Reputation: 301
I have the following file:
id001 word1(100);"word2"(100);"word3"(98);"word4"(98);"word5"(94);word6;
id002 word1(100);word7(100);word8(100);word9(100);word10;word11;
I want split each lines of my file to retrieve id (=id00x), val (=wordX) and int (=100) in array. My code :
my @fields = split /[\t();"]"?/, $line;
$id = $fields[0];
for ( my $i = 1; $i < @fields; $i +=2 )
{
$val=$fields[$i];
$int=$fields[$i+1]
}
I retrieve just id and val that are not between double quote.Please can you give me few leads?
Upvotes: 0
Views: 294
Reputation: 1245
The problem here is the regexp. You can verify this by putting in a loop immediately after doing the split, like this:
my @fields = split /[\t();"]"?/, $line;
$id = $fields[0];
foreach my $field(@fields) {
print("field is $field\n");
}
That will show you that you have several empty fields, and that's why you don't get anything into your variables. The reason for the empty fields is that the regexp will allow any one of the listed characters to act as a word boundary, so when you have more than one of them in succession, they will cause several consecutive splits.

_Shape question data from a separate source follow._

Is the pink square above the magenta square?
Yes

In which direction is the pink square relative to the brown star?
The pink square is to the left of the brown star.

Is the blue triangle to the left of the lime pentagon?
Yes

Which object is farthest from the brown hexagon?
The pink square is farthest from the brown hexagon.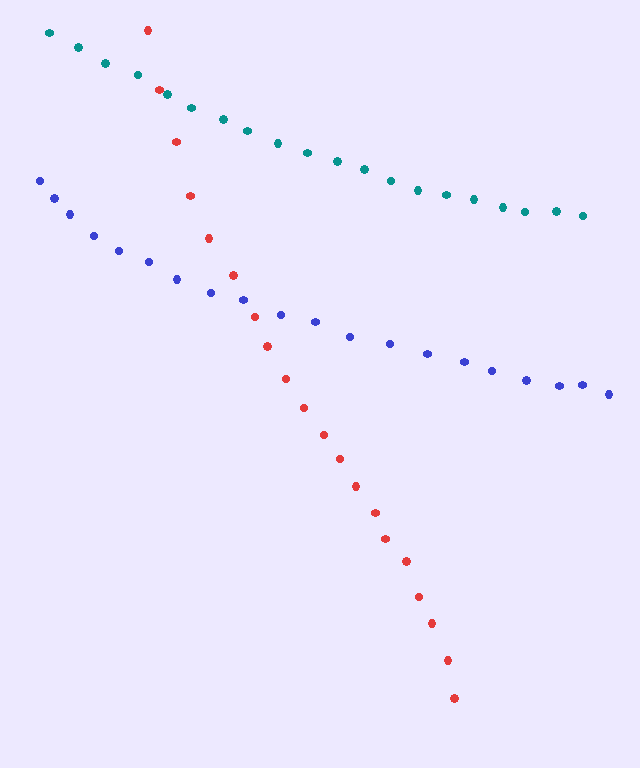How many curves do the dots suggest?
There are 3 distinct paths.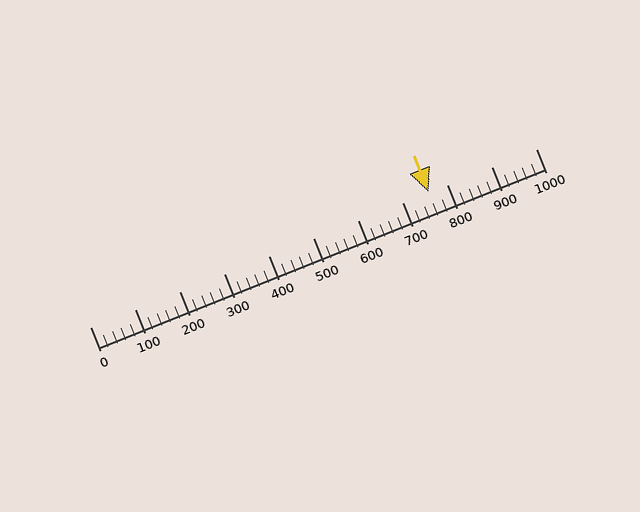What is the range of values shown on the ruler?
The ruler shows values from 0 to 1000.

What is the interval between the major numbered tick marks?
The major tick marks are spaced 100 units apart.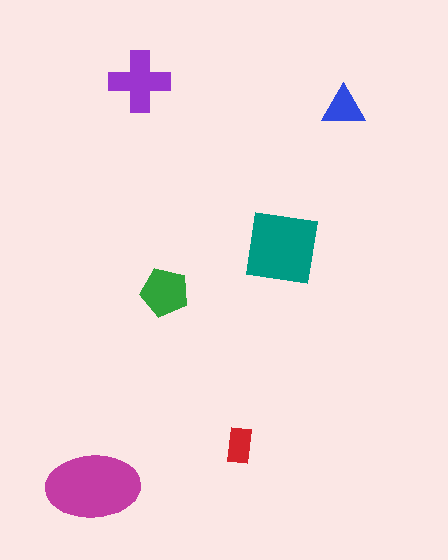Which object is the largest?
The magenta ellipse.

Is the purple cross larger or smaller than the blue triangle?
Larger.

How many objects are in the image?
There are 6 objects in the image.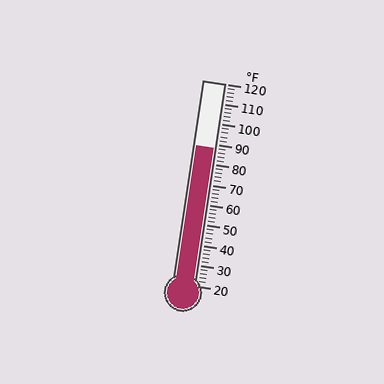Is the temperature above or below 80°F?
The temperature is above 80°F.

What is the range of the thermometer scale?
The thermometer scale ranges from 20°F to 120°F.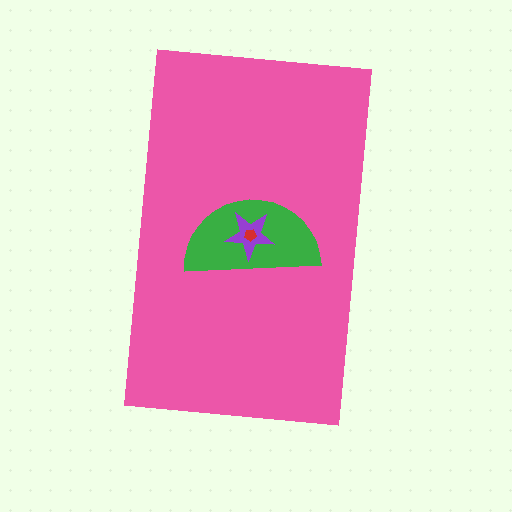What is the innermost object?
The red pentagon.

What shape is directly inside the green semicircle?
The purple star.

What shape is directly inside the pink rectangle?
The green semicircle.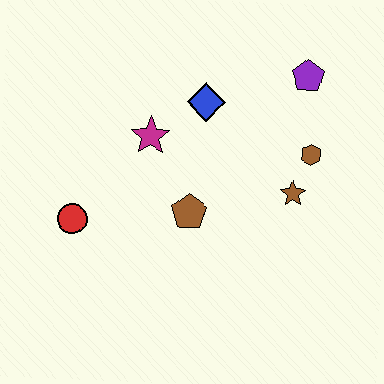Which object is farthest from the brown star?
The red circle is farthest from the brown star.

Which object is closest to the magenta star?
The blue diamond is closest to the magenta star.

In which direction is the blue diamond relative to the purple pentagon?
The blue diamond is to the left of the purple pentagon.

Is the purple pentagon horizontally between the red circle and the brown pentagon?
No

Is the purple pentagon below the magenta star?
No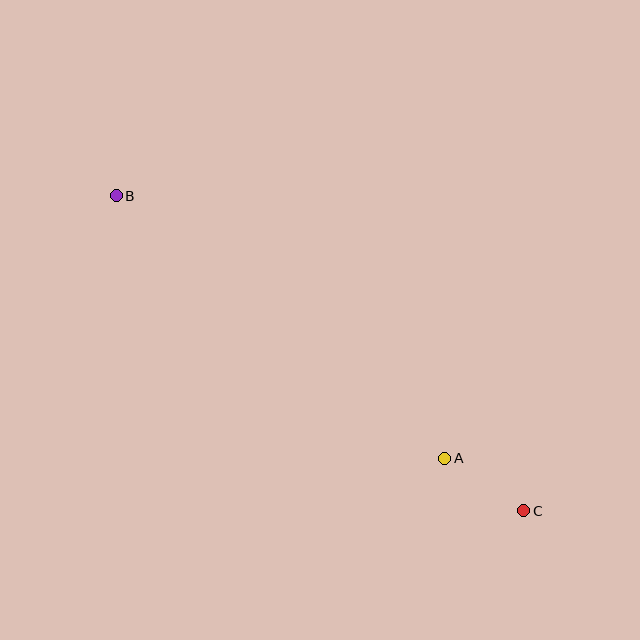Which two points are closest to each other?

I'd make it easier by not trying to split the entire line at once, Instead I'd start by splitting the line into smaller parts, and then use a regexp to extract the parts. Here's my suggestion:
my @fields = split /[\t;]/, $line;
$id = $fields[0];
for ( my $i = 1; $i < $#fields; $i++ )
{
($val, $int) = $fields[$i] =~ /\"?(\w+)\"?\((\d+)\)/;
print("val is $val, int is $int\n");
}
Also note that the way to get the number of objects in an array is $#arrayname
, not @arrayname
. The latter also works in a scalar context, but it's a bad habit to get into.
Below here is the original answer, which was just about syntax
Here's at least one error:
$val=$fields[i];
$int=$fields[i+1]
You need to use $
before the i
as well, like so:
$val=$fields[$i];
$int=$fields[$i+1]
Upvotes: 2